So, “not guilty” really means that the prosecution has not proved the accused guilty beyond a reasonable doubt. As for reasonable doubt, please read an earlier post of mine.

The Supreme Court Just Changed The Rules On The 5th Amendment

Posted June 21, 2013 by illinoiscriminaldefenselawyer
Categories: Uncategorized

A recent case before the Supreme Court of the United States (SCOTUS) has just ruled that pre-Miranda silence can be used against a defendant in his trial, unless he specifically invokes his 5th Amendment right to silence. In other words, if you refuse to talk to the police without invoking your right to remain silent before the police give you Miranda warnings, your silence can be told to the jury. Up to this point, silence, even without invoking the 5th, could not be used against you. SCOTUS rejected the argument that it would be unfair to require a suspect unschooled in the particulars of legal doctrine to do anything more than remain silent to invoke his “right to remain silent.”

I said in an earlier post for everyone to just remain silent and not talk to police. Well, that’s out the window. You must affirmatively invoke your 5th Amendment right to remain silent. Be calm and polite. But be adamant. Do not allow the police to talk you out of it, which they’ll do. They’ll do it sneaky, and conversationally. But they’ll try. Fortunately, SCOTUS also ruled that any type of police coercion to overcome your will makes the statement involuntary, even without asserting your 5th Amendment rights.

SCOTUS makes the distinction between taking the stand at trial, and a police interrogation when it comes to asserting the 5th. “A defendant need not take the stand and assert the privilege at trial, but there is no comparable unqualified right not to speak during a police interview.”

The long and the short of it, boys and girls, is always assert your 5th Amendment right to remain silent when dealing with the police where you are, or may be, accused of a crime. If you’re unsure, assert the 5th!

 

THE NATIONAL TRANSPORTATION SAFETY BOARD IRECOMMENDNG TO STATES THAT THE CURRENT BLOOD ALCOHOL LIMIT BE LOWERED TO 0.05 UNDER 625 ILCS 5/11-501(a)

Posted May 29, 2013 by illinoiscriminaldefenselawyer
Categories: Uncategorized

This won’t be a long article. I’m posting it to let you know that the National Traffic Safety Board (NTSB) is recommending to the states that the current blood alcohol limit be lowered from 0.08 to 0.05 under 625 ILCS 5/11-501 (a). That’s a 40% drop in breathalizer readings.

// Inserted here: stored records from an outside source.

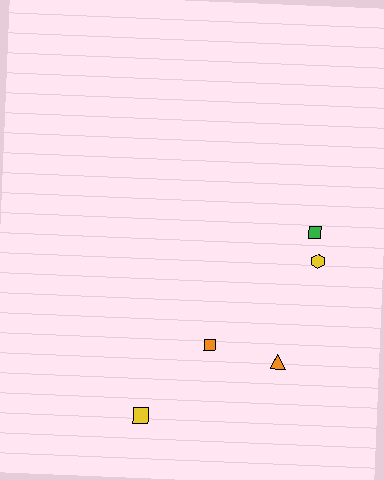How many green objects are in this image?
There is 1 green object.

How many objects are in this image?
There are 5 objects.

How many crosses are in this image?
There are no crosses.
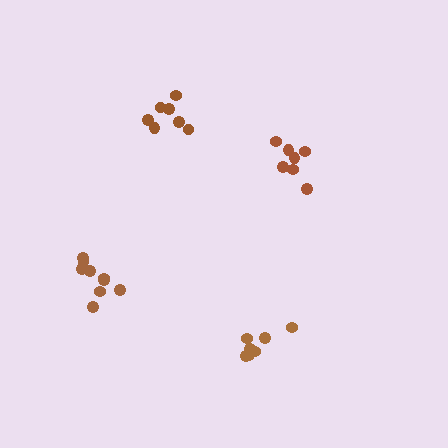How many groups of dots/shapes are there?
There are 4 groups.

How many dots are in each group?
Group 1: 7 dots, Group 2: 7 dots, Group 3: 9 dots, Group 4: 7 dots (30 total).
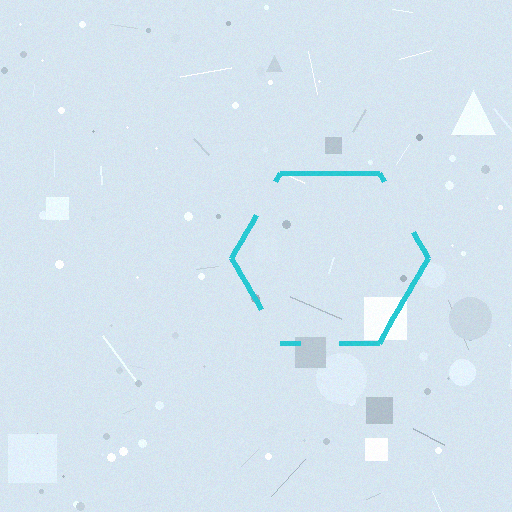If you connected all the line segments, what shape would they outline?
They would outline a hexagon.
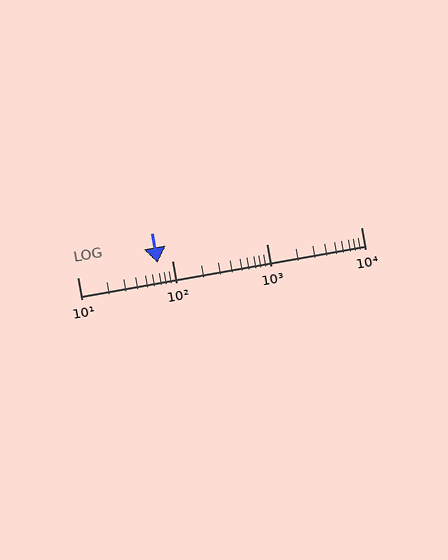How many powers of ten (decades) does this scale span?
The scale spans 3 decades, from 10 to 10000.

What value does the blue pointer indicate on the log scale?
The pointer indicates approximately 71.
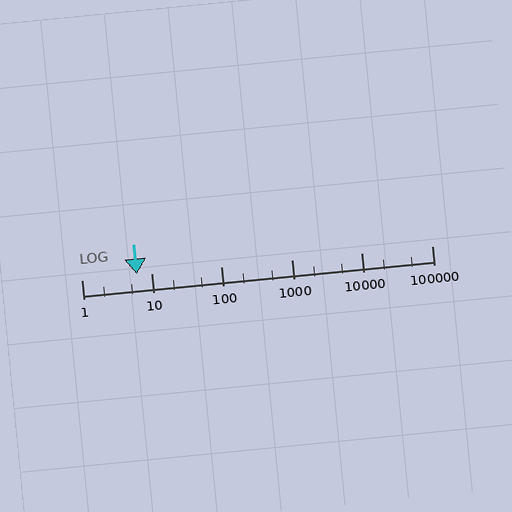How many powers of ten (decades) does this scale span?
The scale spans 5 decades, from 1 to 100000.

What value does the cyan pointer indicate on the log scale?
The pointer indicates approximately 6.2.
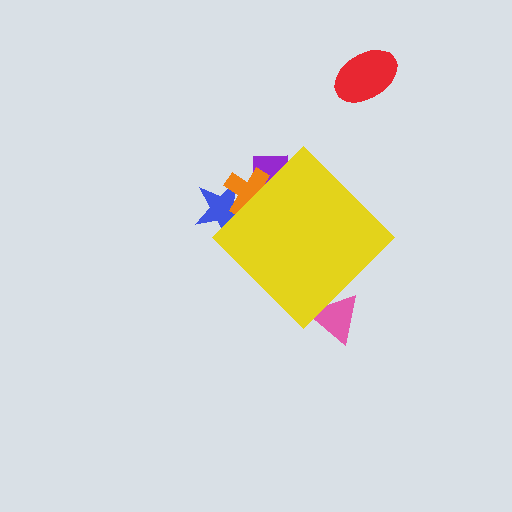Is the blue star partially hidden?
Yes, the blue star is partially hidden behind the yellow diamond.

The NTSB can only recommend. It has no authority to demand a change. It seems they are trying to get to zero tolerance. With all the political pressure being put on state legislatures by special interest groups, it may pass.

My recommendation is to refuse to take the breatalizer test. Then the prosecution must show that you were impaired while driving. It’s much more difficult to show impairment than to have a breath reading of 0.08 or higher. The fact that you received a moving violation ticket is not proof of impairment. Hundreds of people a day receive moving violation tickets and not get cited for DUI.  So, that speeding ticket doesn’t necessarily mean you’re impaired.

I tell people all the time that if they’re stopped for a  DUI and there was no accident, they did not get out of the car falling down having peed in their pants, they have a shot at winning a DUI charge.

What about my license, you ask? Read my post Busted for DUI? Want to save your license?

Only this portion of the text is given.